Training and Fine-Tuning
Best option: H100 or B300 with NVLink
Fine-tuning requires more VRAM than inference because you need to store the model weights, gradients, and optimizer states simultaneously. A general rule: fine-tuning requires 3-4x the VRAM of inference for the same model.
QLoRA dramatically reduces fine-tuning memory requirements. With QLoRA, you can fine-tune a 70B model on a single H100 80GB, or Llama 4 Scout on a single H100 using ~71 GB of VRAM.
The Cost Efficiency Tiers
Not every model needs the most expensive GPU. Here's how to think about cost efficiency:
Tier 1: Consumer GPUs ($0.40-0.70/hr)
RTX 4090, L40S
Run models up to 30B parameters quantized. Excellent for: Qwen 3.5 32B, Phi-4 14B, Llama 3.3 8B, Mistral 7B. Not suitable for: anything above 40B parameters, even with aggressive quantization.
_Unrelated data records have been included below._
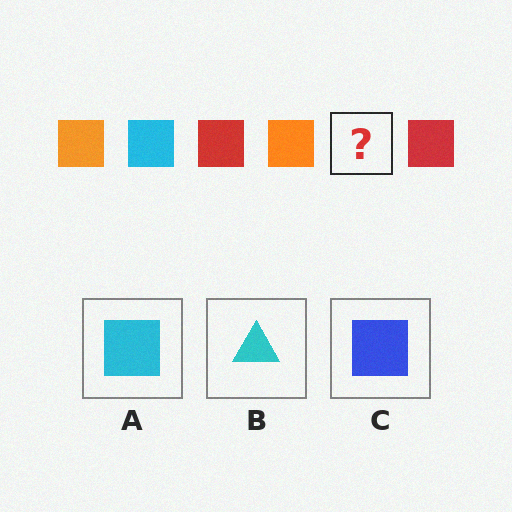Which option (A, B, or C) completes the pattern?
A.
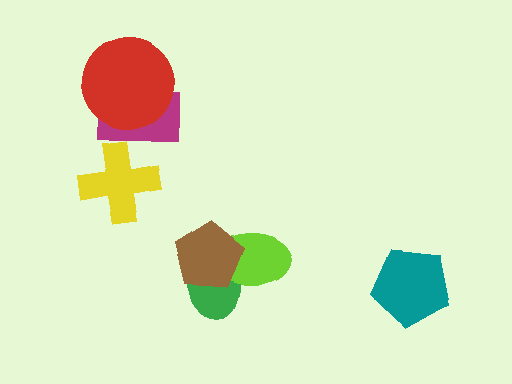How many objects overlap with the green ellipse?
2 objects overlap with the green ellipse.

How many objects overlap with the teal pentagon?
0 objects overlap with the teal pentagon.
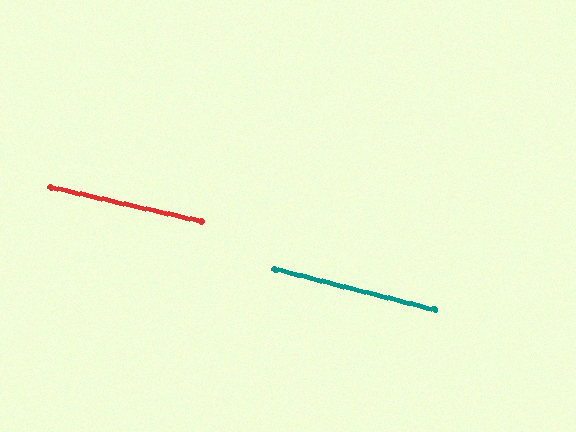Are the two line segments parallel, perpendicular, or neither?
Parallel — their directions differ by only 1.8°.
Tier 2: Single Datacenter GPU ($0.78-3.50/hr)
A100 80GB, H100 80GB, H200 141GB
Run models up to 70-100B parameters quantized, or up to 40B in full precision. The sweet spot for most production deployments. Covers: Qwen 3.5 72B, Llama 3.3 70B, Llama 4 Scout (quantized), Mistral Large 2 (quantized).
Tier 3: Multi-GPU Clusters ($8-28/hr)
4-8x H100, 4-8x H200, 4-8x B300
Required for 100B+ models and the largest MoE architectures. Covers: Llama 4 Maverick, DeepSeek V3.2 Speciale, Kimi K2.5, Nemotron Ultra 253B (FP16).
What's Coming Next
The model landscape moves fast. By Q2 2026, expect DeepSeek R2 (the reasoning-focused successor to R1), Llama 4 Behemoth (the rumored 2T+ parameter model), and Qwen 4.0. Each will push VRAM requirements higher — but GPU improvements (B300's 288 GB, Rubin on the roadmap) and better quantization techniques (FP4, 1.58-bit) will keep the hardware accessible.
We'll update this cheat sheet as new models ship. If you're planning GPU infrastructure for the next 6-12 months, size for the largest model you expect to run and add 30% headroom for KV cache and future model growth.